O governo brasileiro mantém a expectativa de que o histórico acordo de livre comércio entre o Mercosul e a União Europeia (UE) seja finalmente assinado no próximo sábado, 20 de julho. O ato está previsto para ocorrer durante a 67ª Cúpula do Mercosul e Estados Associados, que será realizada em Foz do Iguaçu, no Paraná. No entanto, autoridades brasileiras demonstram apreensão em relação às cláusulas de salvaguarda que o bloco europeu pretende incluir.
Preocupações e Cenário da Assinatura
A secretária de América Latina e Caribe do Ministério das Relações Exteriores, Gisela Padovan, confirmou a expectativa de assinatura, mas destacou os pontos sensíveis. "Nossa expectativa é de assinar o acordo no sábado, mas, de fato, as salvaguardas são motivo de preocupação", afirmou ela em coletiva de imprensa na segunda-feira, 15 de julho. A presidente da Comissão Europeia, Ursula von der Leyen, deve participar do encontro de chefes de Estado, dando ainda mais peso ao evento.
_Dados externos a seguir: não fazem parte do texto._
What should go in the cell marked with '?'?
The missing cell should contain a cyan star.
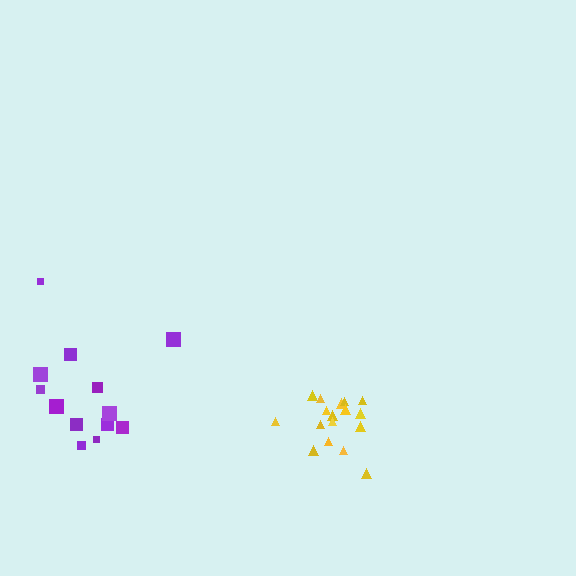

Além do acordo principal, a agenda da cúpula é carregada. No dia 19, véspera do encontro presidencial, ministros da área econômica dos países do Mercosul se reunirão para tratar de temas internos e preparativos. Entre os assuntos em pauta estão a expansão do bloco e questões de interesse comum, como os desafios impostos pelas mudanças climáticas.
Expansão do Mercosul e Outras Negociações
O Brasil está ativamente trabalhando para acelerar a entrada da Bolívia como Estado Parte pleno do Mercosul. Gisela Padovan revelou que "diversas reuniões têm sido feitas com esse objetivo, para que [a Bolívia] entre rápido [no bloco]". Ela ponderou, porém, que é necessário verificar o cumprimento de alguns pré-requisitos pelo país andino.
O bloco também busca estreitar laços com nações da América Central e do Caribe. As conversas com a República Dominicana estão em estágio avançado, segundo a secretária. Outro ponto importante da política interna do Mercosul é a integração dos setores automotivo e açucareiro na Tarifa Externa Comum (TEC), com o objetivo de superar as atuais exceções e acordos bilaterais, como o existente entre Brasil e Argentina.
Esta edição da cúpula também contará com um espaço para a sociedade civil. "Será uma oportunidade para que entidades da sociedade civil manifestem suas questões diretamente com os chefes de Estado", explicou Padovan sobre a cúpula social que ocorrerá paralelamente.
O Que São as Salvaguardas e Porque São Polêmicas
As salvaguardas mencionadas com preocupação pela diplomacia brasileira são mecanismos de proteção que o Parlamento Europeu quer instituir. Seu objetivo declarado é proteger o mercado agropecuário europeu da concorrência de produtos do Mercosul, que em muitos casos chegam com custos mais baixos.
A França, maior produtor de carne bovina da UE, tem sido o principal obstáculo ao acordo. Representantes franceses já chegaram a classificar o tratado como "inaceitável", argumentando que ele não consideraria adequadamente exigências ambientais na produção agrícola e industrial sul-americana. Agricultores europeus também protestam, temendo que o acordo abra as portas para importações baratas de commodities, especialmente carne bovina, que não atendam aos seus padrões de segurança alimentar e ecológicos.
Do lado do Mercosul, há o receio de que essas exigências por práticas sustentáveis possam ser usadas como barreiras comerciais disfarçadas, limitando o acesso de produtos aos mercado de 720 milhões de pessoas e PIB de US$ 22 trilhões que representa a União Europeia.
Longo Caminho até a Ratificação
As negociações deste acordo começaram há 26 anos. Em dezembro passado, após um quarto de século de conversas, UE e Mercosul (Argentina, Brasil, Paraguai e Uruguai) anunciaram a conclusão do texto negociado. Dois documentos serão firmados: um acordo comercial de natureza provisória e o texto completo e definitivo.
Em setembro, a Comissão Europeia submeteu formalmente os textos ao Parlamento Europeu e aos 27 estados-membros. O caminho para a vigência total, porém, ainda é longo. O Parlamento Europeu precisa aprová-lo com votos favoráveis de 50% dos deputados mais um voto. Depois, pelo menos 15 dos 27 países, representando 65% da população da UE, devem ratificá-lo internamente – um processo que pode levar anos.
Os países do Mercosul também precisarão submeter o acordo final à aprovação de seus parlamentos nacionais. A entrada em vigor do tratado completo será individual para cada nação, ou seja, não é necessário aguardar que todos os quatro membros ratifiquem simultaneamente. Quando isso acontecer, o acordo completo substituirá o provisório.